Second-Best Virtue, and Malmesbury

I learned today that Edmund the Martyr, the king of East Anglia killed by the Vikings in 870, supposedly had a brother named Eadwald, who became a hermit at Cerne in Dorset. I think the Anglo-Norman monk-chronicler William of Malmesbury, writing 250 years later, may be the only evidence of his existence, and this is how he reflects on Eadwald's life:

He was tired, so men said, of the delights of the world, in which misfortune had overtaken both him and his brother. For it often happens that the noble spirit is warned by the disasters of life to turn its attention more towards God, who knows not how to be disappointed or to disappoint. No doubt the highest virtue is to want the good for its own sake, but the second level of virtue is to be able to be compelled to do it, so that, in my opinion, people think as highly of Paul, who was driven to the good by the lashes of the whip, as of Peter, who willingly and without delay ran towards his master when he called him.
William of Malmesbury, Gesta Pontificum Anglorum, ii.84, trans. David Preest (Woodbridge: The Boydell Press, 2002), p.123.
William's own abbey of Malmesbury was dedicated to St Peter and St Paul, so the two saints' contrasting qualities may have been something he had considered before. Malmesbury - which at one time contained the second-largest library in Europe - is in ruins now, of course:

But the abbey church was converted into the parish church of the town, and in the south porch survive these stunning Norman carvings of the Apostles:

This depicts Pentecost, and the Holy Spirit descending on them. Here's St Peter, always the most recognisable:

They date, I think, from c.1180, so they weren't there in William's time (he wrote the Gesta Pontificum c.1125).

(NB: the Burne-Jones window at the top, also from Malmesbury, wasn't there then either...)

William, a prolific historian, was also a generous-minded one.

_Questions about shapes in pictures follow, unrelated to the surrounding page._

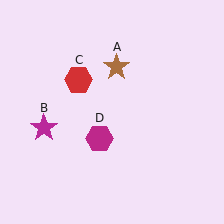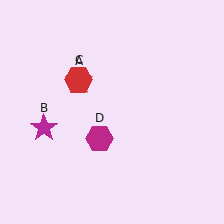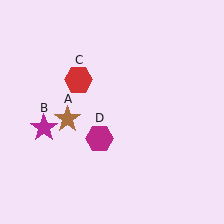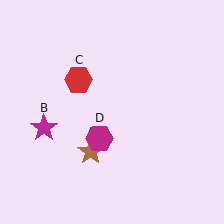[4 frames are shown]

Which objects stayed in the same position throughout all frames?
Magenta star (object B) and red hexagon (object C) and magenta hexagon (object D) remained stationary.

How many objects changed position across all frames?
1 object changed position: brown star (object A).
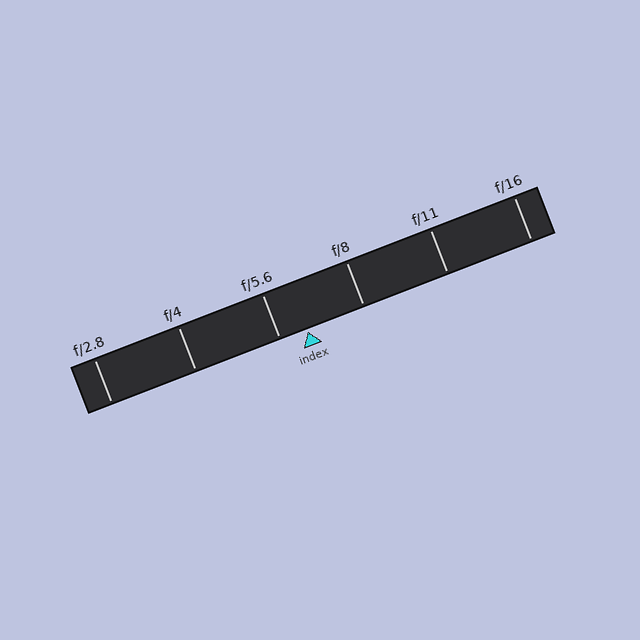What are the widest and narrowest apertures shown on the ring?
The widest aperture shown is f/2.8 and the narrowest is f/16.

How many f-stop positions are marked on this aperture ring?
There are 6 f-stop positions marked.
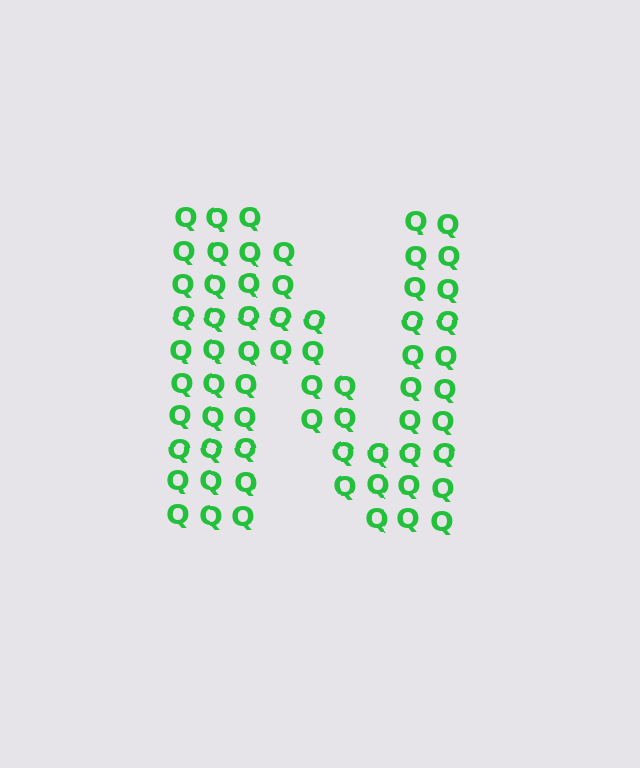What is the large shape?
The large shape is the letter N.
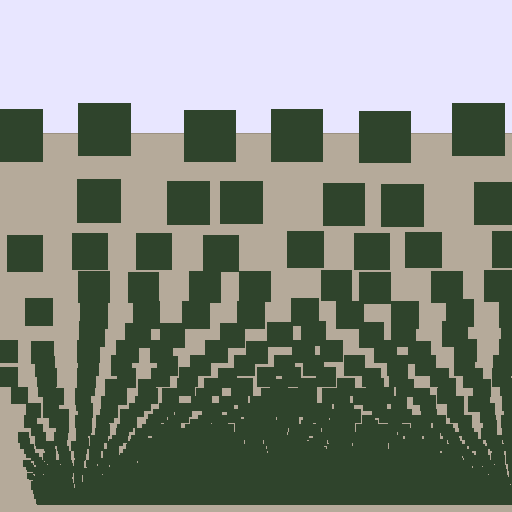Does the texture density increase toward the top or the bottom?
Density increases toward the bottom.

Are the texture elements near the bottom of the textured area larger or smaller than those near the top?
Smaller. The gradient is inverted — elements near the bottom are smaller and denser.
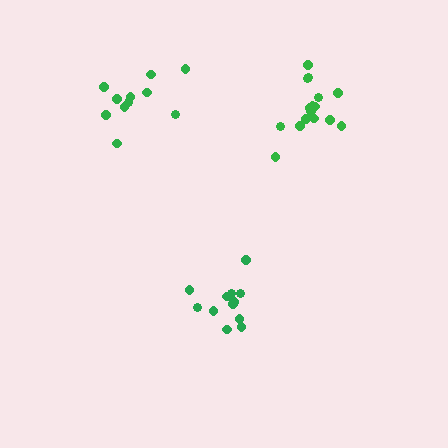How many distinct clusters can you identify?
There are 3 distinct clusters.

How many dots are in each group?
Group 1: 11 dots, Group 2: 12 dots, Group 3: 16 dots (39 total).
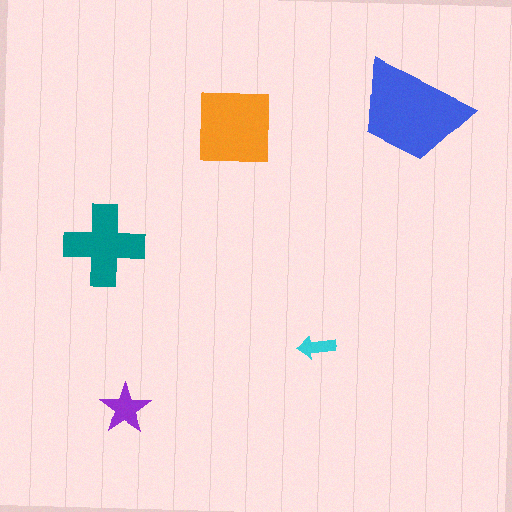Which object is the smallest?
The cyan arrow.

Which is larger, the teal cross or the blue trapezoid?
The blue trapezoid.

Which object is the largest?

He sought out all kinds of information for his great histories of the English kings and bishops, from chronicles and charters to the evidence of his own eyes and the words of trustworthy men; but he was scruplously fair, and never liked to tell unsubstantiated stories, or to repeat gossip. He tells one story of three priests who divined, by opening the Gospel-book at random, what their futures would be. Two were destined for success - one to be a bishop, the other an abbot - but the third man's future was a harsh one. But William does not disclose what the third man read; instead he says:

Although I once heard it, I have been happy to forget it, since it is no part of a free-spirited man to jeer at the troubles of others.
How many historians would say the same!